What do you mean by literary genre? As in whether it's apocalyptic, historical narrative, parable or an epistle? I've taken into account the context, intent and culture of the writings I've put through my series of tests. That's the first part of the language test I do, because you're right, if I didn't do that I would have no good way of knowing whether a translation that looks bad is a mistake or whether the translator was attempting to clarify a concept using the tools of the newer language. Some translation issues are much more black and white, like a Hebrew description of a 2 horned animal being translated into a one horned animal in Greek or the English saying that Aaron's staff turned into a snake (nachesh) when Hebrew said it turned into a Tanin (crocodile). I would say those two verses failed the language test, but I don't stop there. I put it to other tests like History, science and logic. These others can either confirm or reverse a failed language test. I try to be as careful as I can not to make any assumptions, not to put any emotions or desires into these tests. I'm after accuracy, so there really isn't anything I WANT it to say before I start digging into it. It really helps that I wasn't indoctrinated into any one way of thinking in my life.
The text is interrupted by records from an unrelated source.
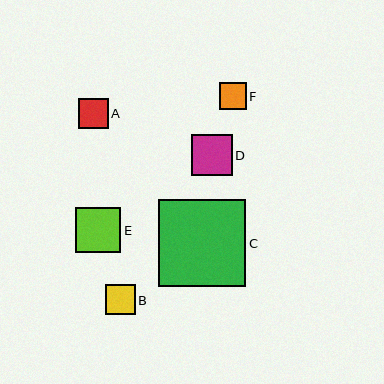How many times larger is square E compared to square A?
Square E is approximately 1.5 times the size of square A.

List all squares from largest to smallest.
From largest to smallest: C, E, D, A, B, F.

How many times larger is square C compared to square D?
Square C is approximately 2.1 times the size of square D.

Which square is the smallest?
Square F is the smallest with a size of approximately 27 pixels.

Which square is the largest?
Square C is the largest with a size of approximately 87 pixels.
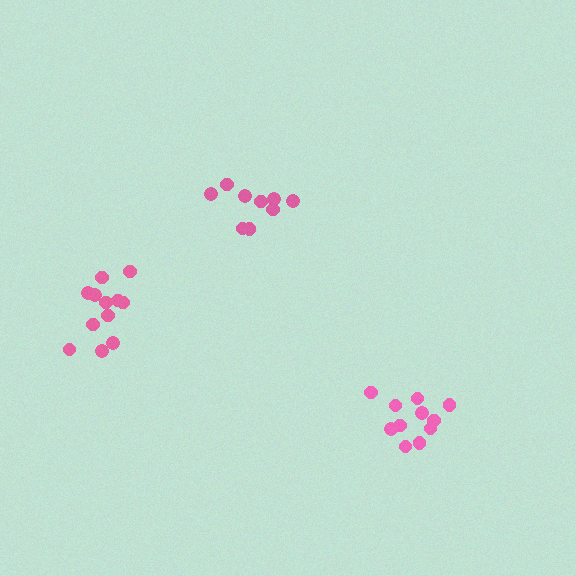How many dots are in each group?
Group 1: 9 dots, Group 2: 11 dots, Group 3: 12 dots (32 total).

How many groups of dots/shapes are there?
There are 3 groups.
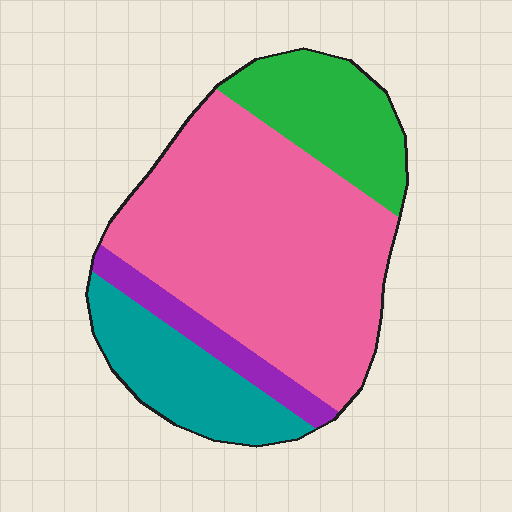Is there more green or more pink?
Pink.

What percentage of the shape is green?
Green takes up about one sixth (1/6) of the shape.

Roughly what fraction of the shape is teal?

I do disagree that the early manuscripts don't differ from the early codexs. I'm just focusing on NT here when I say that the research I've been doing and the writings of the scholars I've read all agree that from 150 A.D. to the first council of Nicaea in 325, Christianity was a mess of chaos and scriptural editing. Even the Apostles wrote warnings to the brothers about people trying to rewrite the word and becoming false prophets. It seems that by the mid 3rd century nearly every congregation had their own little twist, own scriptures, teachings and practices. That was one of the purposes of the Nicaean council, to put an end to all the debating and evolving. As you know, for a couple years after the council ended, the most bloody religious civil war among the Christians broke out. Most of the Bishops who made up the council disagreed with Constantine's decision and 2 even refused to sign the agreement. They all wanted their own ideals to dominate and were willing to kill to get there. I thought it was Constantine who sent the Roman armies out to quell this war and enforce his decree, but it was the Emperor who took over right after his death that did the deed. The oldest manuscripts I've been able to read about or even read myself are written in Aramaic. They are: Matthew, Mark, Luke, John, Acts and Revelation. They are noticeably shorter than what we read now and Revelation especially is very different.
The logical part of me is saying it's unlikely that the scriptures gained new truths and more details as the centuries went on, making the Bible canon grow. It is more likely that perversions and forgeries were added, while disagreeable things were removed.

Re: Why is This in the bible?

Posted: Tue Feb 11, 2014 11:18 am
by Rob
secretfire6 wrote: It seems that by the mid 3rd century nearly every congregation had their own little twist, own scriptures, teachings and practices. That was one of the purposes of the Nicaean council, to put an end to all the debating and evolving.
The purpose of the 325 council was to address the Arian heresy specifically. No biblical canon was decided upon.